The authors of this paper hypothesize this mismatch can be accounted for by taking into account the in more difficult to simulate baryonic matter because of its additional collisional and electromagnetic nature, and with relatively weak effects on the cosmological scale for the effort put in. This might not be so surprising to the reader due to my foreshadowing above, but the observational and theoretic community’s opinion as to just how much baryonic matter can influence the behavior of dark matter has been modified in recent years due to better simulation resolution and better observational data. It is now thought to be a much more effective influence and thus a former thorn seems to be resolved. These improvements in simulation and observation are outlined in the paper and summarized here.

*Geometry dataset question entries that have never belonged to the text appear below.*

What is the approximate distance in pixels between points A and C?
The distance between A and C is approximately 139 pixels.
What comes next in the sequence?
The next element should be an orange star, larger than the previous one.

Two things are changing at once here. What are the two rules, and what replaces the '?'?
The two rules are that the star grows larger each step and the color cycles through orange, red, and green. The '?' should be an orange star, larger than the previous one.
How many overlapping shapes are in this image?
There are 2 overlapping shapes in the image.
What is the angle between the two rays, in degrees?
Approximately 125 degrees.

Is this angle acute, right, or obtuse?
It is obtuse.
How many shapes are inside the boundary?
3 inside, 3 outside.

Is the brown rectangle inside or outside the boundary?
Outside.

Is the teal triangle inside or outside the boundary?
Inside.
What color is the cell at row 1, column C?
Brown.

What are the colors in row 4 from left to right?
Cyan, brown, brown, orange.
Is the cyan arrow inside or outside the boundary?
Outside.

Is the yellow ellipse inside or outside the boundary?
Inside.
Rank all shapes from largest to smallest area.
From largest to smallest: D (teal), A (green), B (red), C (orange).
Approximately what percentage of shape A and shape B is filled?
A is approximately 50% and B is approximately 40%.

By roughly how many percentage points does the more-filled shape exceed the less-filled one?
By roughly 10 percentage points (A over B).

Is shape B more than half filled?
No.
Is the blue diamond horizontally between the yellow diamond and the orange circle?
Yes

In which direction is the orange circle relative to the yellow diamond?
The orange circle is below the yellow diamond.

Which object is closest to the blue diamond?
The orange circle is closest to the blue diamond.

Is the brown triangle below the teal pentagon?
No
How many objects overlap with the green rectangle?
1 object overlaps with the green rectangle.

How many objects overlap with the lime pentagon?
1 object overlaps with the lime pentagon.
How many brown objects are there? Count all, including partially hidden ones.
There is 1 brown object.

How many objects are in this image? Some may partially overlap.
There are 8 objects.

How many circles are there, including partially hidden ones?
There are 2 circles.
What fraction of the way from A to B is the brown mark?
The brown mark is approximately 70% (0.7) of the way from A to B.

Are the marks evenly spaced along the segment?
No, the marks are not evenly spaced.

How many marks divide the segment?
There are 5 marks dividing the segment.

Recent spectroscopic observations reveal that there are massive galaxy outflows carrying significant gas mass away from star forming galaxies-in contrast to previous thoughts that star formation impacted passively the DM population. As we see in Box 1 these outflows create non adiabatic corrections. This box illustrates how dark matter and baryons interact through adiabatic contraction-and adiabatic modeling can fail due to outflows. If gas is removed on a short timescale, the dark matter flies outwards due to reduce centripetal force. That means 
Figure 1 shows the observational evidence for these outflows. M82 appears on the left and the right plot shows a compilation of many galaxies, their outflow rate vs. their star formation rate. The takeaway is that even galaxies with low star formation rate can support winds above 100km/s and that these two are correlated. The greater the star formation rate, the faster the wind.
Figure 2 shows the observational discrepancy with theory and Section 3 of the paper outlines this, along with the difficulty of obtaining the observations. The black curve is the simulated result. The plot is the slope of the power law vs. radius, that means that lower alpha is steeper. Thus we can see the observations support shallower than dark matter only simulation results. The right panel shows the probability distribution function of beta (negative alpha), that is the slope of the power law. Here as beta decreases alpha increases, so it is getting shallower. Likewise as beta increases alpha decreases, so the profile gets steeper. Simulation results correspond to 1, so the combined constraints show shallower to dark matter only simulations.
Figure 3 shows the scaling with the process with systems of different mass – there’s a transition between core creation and persistent cusps below a certain mass. Cores would be small for systems below $latex 10^6 M_\odot$. This figure provides the primary support for the author’s thesis, that hydrodynamical simulations are important to create the necessary cores observed. Specifically if there is more than a certain amount of gas in the simulation, the crosses, or results of the hydrodynamical simulations, are in general cored (that is alpha is less than -1).
Finally the authors sketch alternatives to CDM and their hypothesis which can include some modified form of dark matter or “non-minimal” dark matter model. Warm dark matter or self interacting dark matter for example. These models in general could also prevent the central high density cusp. However, neither of these provide a complete alleviation, and no DM model can alone alleviate removing low angular momentum baryons from the center of galaxies. The authors do add a note of caution both models incorporating baryonic physics and alternative models such as WDM/SIDM etc. may have competing, canceling or otherwise conflated effects which complicates these, so including baryonic physics fully will involve reconsidering and re-constraining non-minimal dark matter models as well.